1. Introdução
As provas no processo civil possuem diversas funções, desde demonstrar que algo efetivamente ocorreu no mundo dos fatos até comprovar a falta de interesse do devedor em quitar o débito voluntariamente. Isso porque, muitas vezes, o devedor prefere ocultar seu patrimônio a honrar suas dívidas.
Diante disso, o presente artigo propõe a utilização do cadastro positivo como um indicativo de que o executado tem condições de pagar o débito, mas não o fez por negligência.
Convém esclarecer que o cadastro positivo possui regulação própria na Lei nº 12.414/11, que disciplina a formação e a consulta a bancos de dados contendo informações sobre o adimplemento de pessoas naturais ou jurídicas para a construção de um histórico de crédito.
2. Cadastro Positivo
Trata-se de “um histórico do seu comportamento de crédito”, reunindo “informações sobre como você quita suas contas, levando em consideração sua pontualidade e sua conduta como pagador de boletos” (AGUIAR).
O cadastro positivo reúne informações relacionadas a pagamentos de boletos, empréstimos, contas de água, luz etc. As empresas geralmente acessam esses dados para conceder crédito. Quanto melhor for seu histórico de pagamentos, maior será seu score (pontuação) e, consequentemente, maiores serão as chances de obter crédito.
Convém esclarecer que, de acordo com o portal eletrônico Boa Vista, o “Cadastro Positivo não afeta o sigilo bancário, muito menos invade sua privacidade”, pois apenas “as informações do seu comportamento de pagamento, como datas de vencimento e de pagamento de faturas ou parcelas e os valores, além dos serviços continuados (luz, água, telefonia fixa e móvel pós-paga etc.)" constarão no cadastro.
Além disso, conforme o portal eletrônico Boa Vista, informações como “saldo em conta corrente, extrato bancário, dados de poupança ou investimentos e detalhes de compras feitas com cartões de crédito NÃO fazem parte do Cadastro Positivo, porque estão protegidas pela Lei do Sigilo Bancário.”
Ressalte-se que não é obrigatório manter seus dados no Cadastro Positivo, podendo, a qualquer momento, solicitar a retirada de seu nome, nos termos do art. 5º, I, da Lei nº 12.414/11, que disciplina a formação e a consulta a bancos de dados com informações de adimplemento de pessoas naturais ou jurídicas para a construção de um histórico de crédito.
3. Informações do Cadastro Positivo: Meio de Provar a Má-Fé do Devedor
Como é de conhecimento geral, o Cadastro Positivo reúne informações sobre os pagamentos realizados por determinada pessoa.
Imagine a hipótese em que o devedor, intimado para pagamento, deixa transcorrer o prazo sem honrar sua obrigação.
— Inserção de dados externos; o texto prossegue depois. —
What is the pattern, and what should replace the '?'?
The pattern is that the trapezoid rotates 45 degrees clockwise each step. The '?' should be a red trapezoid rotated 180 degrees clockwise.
Em seguida, inicia-se a busca pelo patrimônio do executado por meio dos mecanismos típicos e atípicos de satisfação do crédito. Contudo, em alguns casos, a execução torna-se frustrada diante da ausência de pagamento e da impossibilidade de localizar bens passíveis de penhora. A frustração do credor é evidente.
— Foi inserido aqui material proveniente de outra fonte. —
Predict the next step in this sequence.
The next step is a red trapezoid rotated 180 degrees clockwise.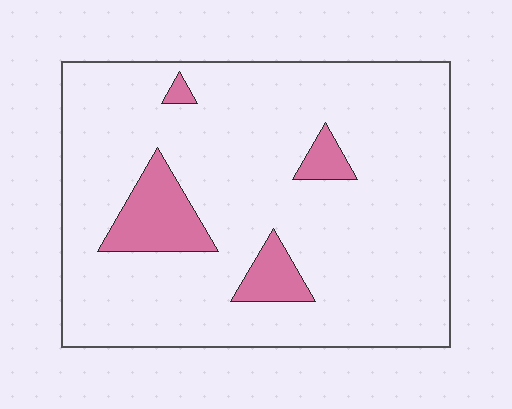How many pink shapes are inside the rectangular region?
4.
No entanto, por algum motivo, as contas regulares do devedor (aquelas que podem compor o conjunto de informações do Cadastro Positivo) continuam sendo quitadas pontualmente, enquanto o débito pendente no processo executivo permanece à espera de um milagre.
Convém lembrar que o exequente não tem acesso aos pagamentos das contas de água, luz, empréstimos, gás ou boletos do executado.
Diante dessa situação, o credor pode requerer, com fundamento no art. 370, I, do CPC[1], a expedição de ofício ao órgão responsável pelo Cadastro Positivo para obter acesso às informações sobre os pagamentos recentes realizados pelo devedor e, possivelmente, demonstrar que ele tem condições de quitar o débito executivo. Caso contrário, poderá ser condenado por má-fé, nos termos do art. 774 do CPC, que trata dos atos atentatórios à dignidade da justiça.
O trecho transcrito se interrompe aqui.